А в томе, который она сама переписывала набело весь февраль с чужих готовых листов, стоят числа из натурных листов. Она переписывала не журнал, она переписывала то, что ей велели считать журналом. Вот зачем нужна была ревизия из региона. И вот зачем поручение отдали ей, а не приёмосдатчику. В новом томе её почерк, её подпись, её рука.
И никто никогда не докажет, что она писала не то, что видела, а старый том с настоящими числами велено было сжечь. Оксана села к столу и положила ладони на клеёнку. Руки не дрожали. Они лежали ровно, и она смотрела на них. И от этой ровности ей стало страшнее, чем было в кабине между двумя.
Она не сожгла его. Она держала его дома 4 дня, потом 4 дня носила в сумке и не могла ни сжечь, ни оставить в доме, потому что дома его нашла бы мать.
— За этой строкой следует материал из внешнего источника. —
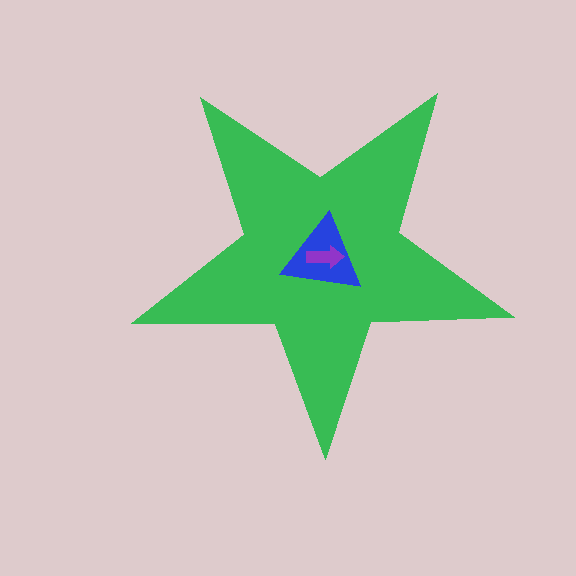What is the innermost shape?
The purple arrow.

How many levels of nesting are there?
3.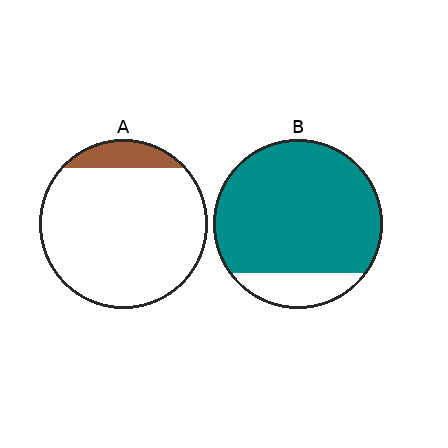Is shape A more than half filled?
No.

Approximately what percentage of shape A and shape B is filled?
A is approximately 10% and B is approximately 85%.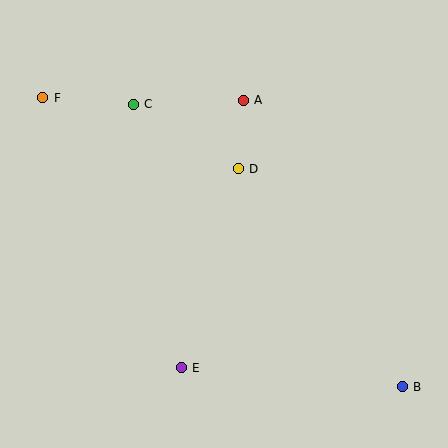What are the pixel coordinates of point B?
Point B is at (402, 387).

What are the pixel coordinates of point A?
Point A is at (243, 100).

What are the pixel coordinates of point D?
Point D is at (238, 169).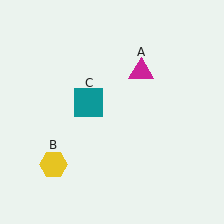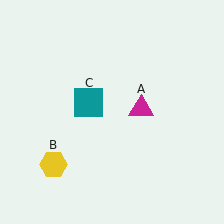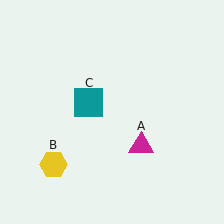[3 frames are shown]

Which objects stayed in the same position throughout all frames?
Yellow hexagon (object B) and teal square (object C) remained stationary.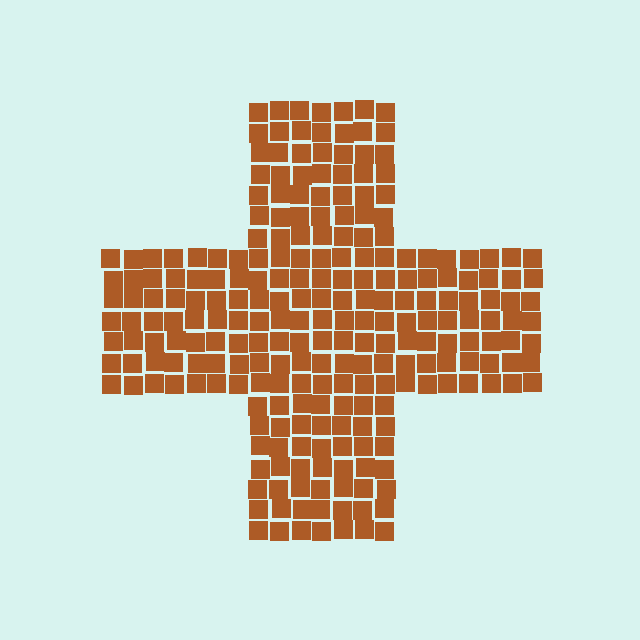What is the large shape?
The large shape is a cross.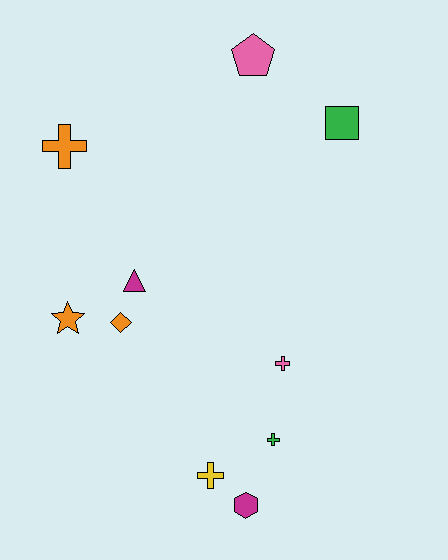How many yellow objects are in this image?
There is 1 yellow object.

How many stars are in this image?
There is 1 star.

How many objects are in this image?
There are 10 objects.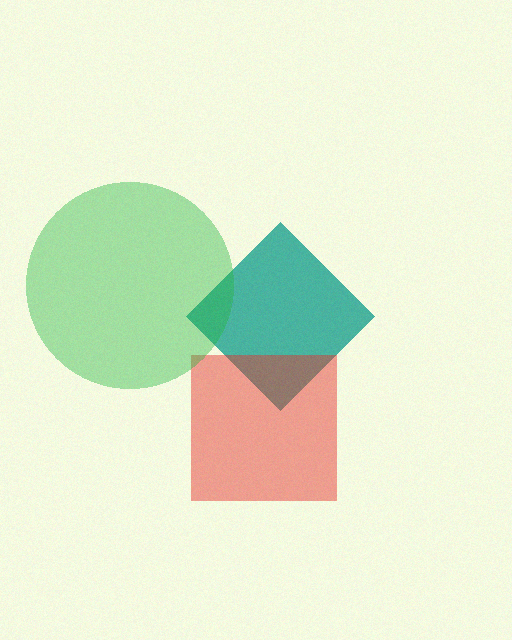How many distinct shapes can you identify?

И в конце января в смену, идя с разъезда на девятый километр посмотреть, как Левченко ставит клинья, она открыла железный путевой ящик у его будки, сдвинула накладки и промасленную ветошь и положила том на дно.
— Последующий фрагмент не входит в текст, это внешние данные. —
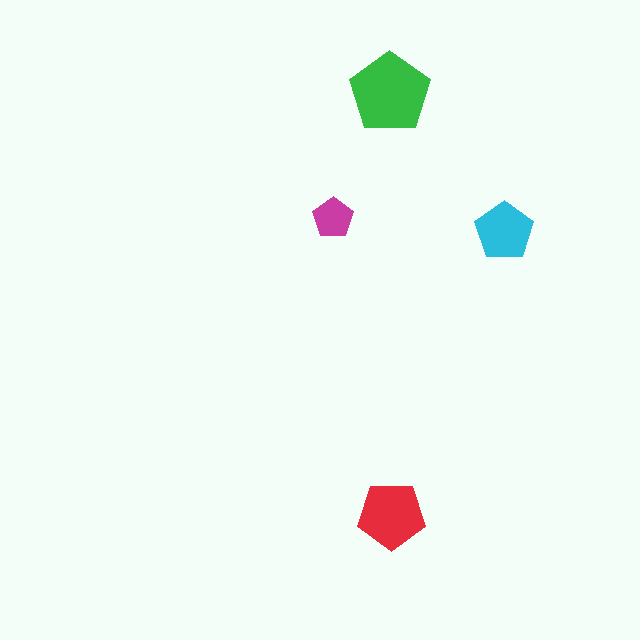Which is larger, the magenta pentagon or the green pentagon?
The green one.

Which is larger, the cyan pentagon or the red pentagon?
The red one.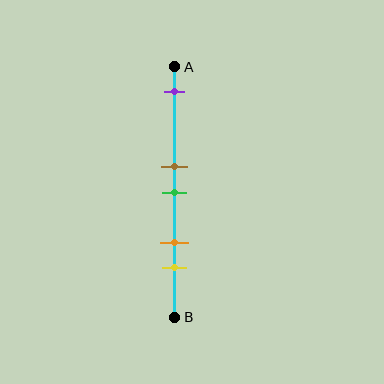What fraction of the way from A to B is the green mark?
The green mark is approximately 50% (0.5) of the way from A to B.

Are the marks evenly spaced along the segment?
No, the marks are not evenly spaced.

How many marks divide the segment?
There are 5 marks dividing the segment.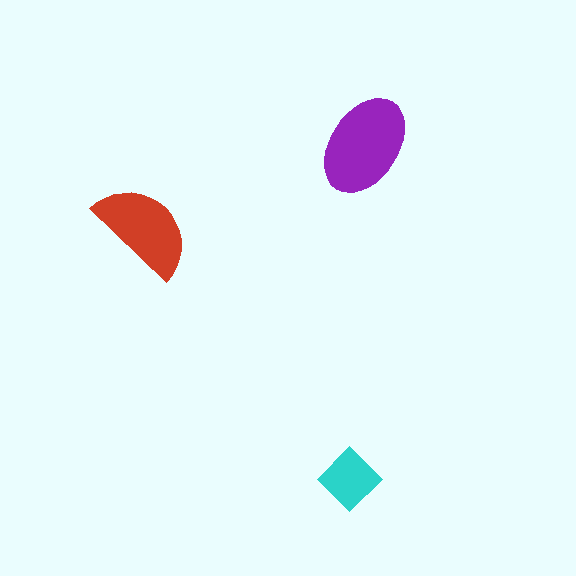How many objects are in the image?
There are 3 objects in the image.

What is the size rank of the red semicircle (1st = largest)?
2nd.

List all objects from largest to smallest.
The purple ellipse, the red semicircle, the cyan diamond.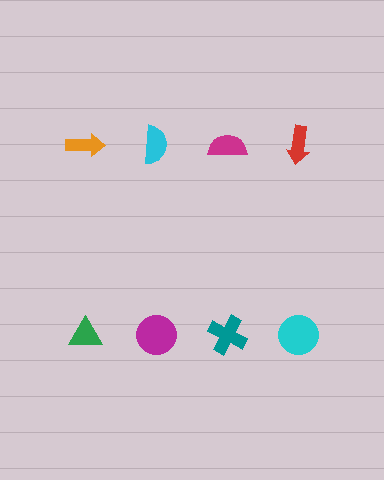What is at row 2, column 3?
A teal cross.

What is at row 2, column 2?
A magenta circle.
Просто, чтобы не в доме, просто на неделю до решения. И забыла, потому что в январе началось всё остальное. Из дома она вышла в половине первого ночи. Днём она бы не пошла. За домом смотрели негрубо, без слежки.
Кто-нибудь всегда стоял у магазина, кто-нибудь всегда шёл в ту же сторону. И просить было некого. Левченко спрашивали о ней в конторе. Марченко уже водили на разговор. Ночь была ясная, около пятнадцати мороза, безлунная.
Наст держал. Она взяла фонарь и не зажигала его. До разъезда 4 км. От разъезда до девятого ещё пять. По дороге до разъезда шла обочиной по целине, чтобы не скрипеть на укатанном.
За разъездом дороги нет, там только ветка. И она пошла по краю насыпи. По шпалам не решилась. Шаг сбивался. Наст скрипел под валенками ровно и громко, и этот скрип был единственным, что она слышала.
Разъезд она обошла лесом, чтобы её не увидели из будки. В окне горел свет, за столом сидела сменщица, и Оксана постояла минуту, глядя, как та поправляет лампу. Она всегда её так поправляла, привстав. Дальше пошло тяжелее. Ветка забирала в подъём.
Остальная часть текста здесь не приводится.